Rhetorical Clashes and Predictions of Unrest as Socialist Majority Prepares to Vote Ilir Meta as Albania’s New President

Rhetorical Clashes and Predictions of Unrest as Socialist Majority Prepares to Vote Ilir Meta as Albania’s New President

Tirana, Albania | Tirana Echo – Albania’s public opinion is being marked by rhetorical clashes and predictions of civil unrest as the country’s center-left majority prepares to elect LSI leader and current Speaker of Parliament Ilir Meta as the new President this evening.

Leader of new political movement and former socialist rebel MP Ben Blushi declared today his two votes against Mr. Meta for President saying his election would send the country further into crisis.

Ilir Meta wants to become President in mid of a crisis, because of the crisis, on top of the crisis, and in order to escape the crisis. Ilir Meta is President because of fear not because of hope. He is the President of the past, not of the future. So how can I vote for him? Libra only votes for the future,” – wrote Blushi this morning on his Facebook wall.

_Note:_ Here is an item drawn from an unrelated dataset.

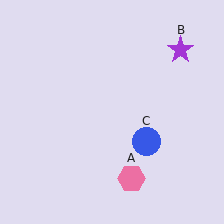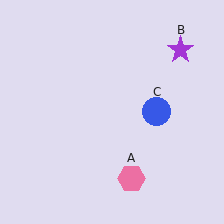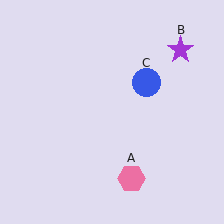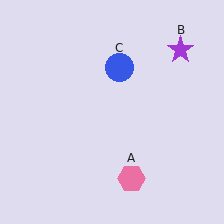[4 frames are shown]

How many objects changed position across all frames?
1 object changed position: blue circle (object C).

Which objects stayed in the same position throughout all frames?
Pink hexagon (object A) and purple star (object B) remained stationary.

Opposition parties are also boycotting this evening’s vote in parliament, warning of a dire scenario of bargaining between PM Rama and Speaker Meta, which does not solve Albania’s current political deadlock.

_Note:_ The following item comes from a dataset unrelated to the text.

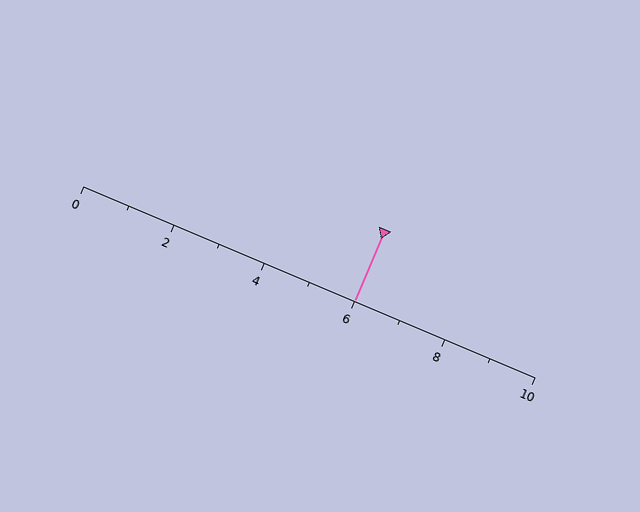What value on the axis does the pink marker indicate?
The marker indicates approximately 6.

Former justice minister and LSI exponent Ylli Manjani also twitted that “elections without the DP would send the country into a dictatorship! This is more important than the name of the President of the Republic.”

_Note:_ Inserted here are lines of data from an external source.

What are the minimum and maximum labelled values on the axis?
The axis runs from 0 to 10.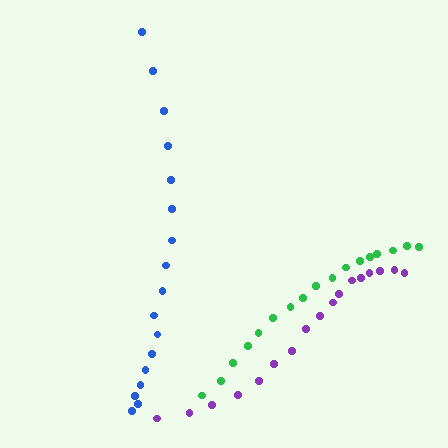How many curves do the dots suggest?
There are 3 distinct paths.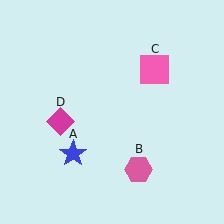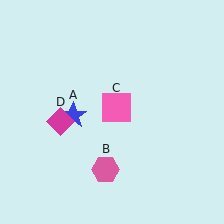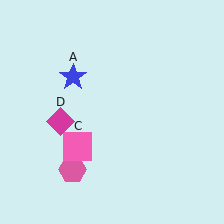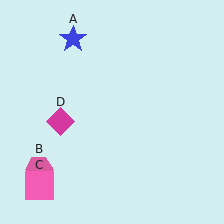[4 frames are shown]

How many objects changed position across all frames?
3 objects changed position: blue star (object A), pink hexagon (object B), pink square (object C).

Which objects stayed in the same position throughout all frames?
Magenta diamond (object D) remained stationary.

Meanwhile, this morning the Socialist Party gathered its parliamentary group to formally pledge their support to Mr. Meta as the sole candidate for president on today’s fourth round of voting in parliament.

Many political commentators have hinted that despite Meta’s election as Head of State, Albania’s political crisis will deepen ahead of upcoming elections in June, which all opposition parties have sworn to boycott.

EU and US representatives are warning that the boycott of the opposition should not block elections.

We are clear that elections would be better with all parties participating. But at the same time, elections would be legitimate even without the opposition’s participation.” – said US Ambassador to Tirana Donald Lu in an interview with the Voice of America yesterday.

In an immediate response to Donald Lu’s comments, opposition chairman Lulzim Basha said that “legitimacy does not mean justice. Segregation, Slavery and Nazism were also legitimate, but unfair.

Local Albanian media are reporting that prime minister Edi Rama has started asking smaller parties to register as opposition parties, with the view of replacing the democrats and give legitimacy to the electoral process.

However, analysts predict that the holding of elections without the participation of the Democratic Party and its smaller opposition allies, would send Albania to civil unrest and unpredictable turmoil.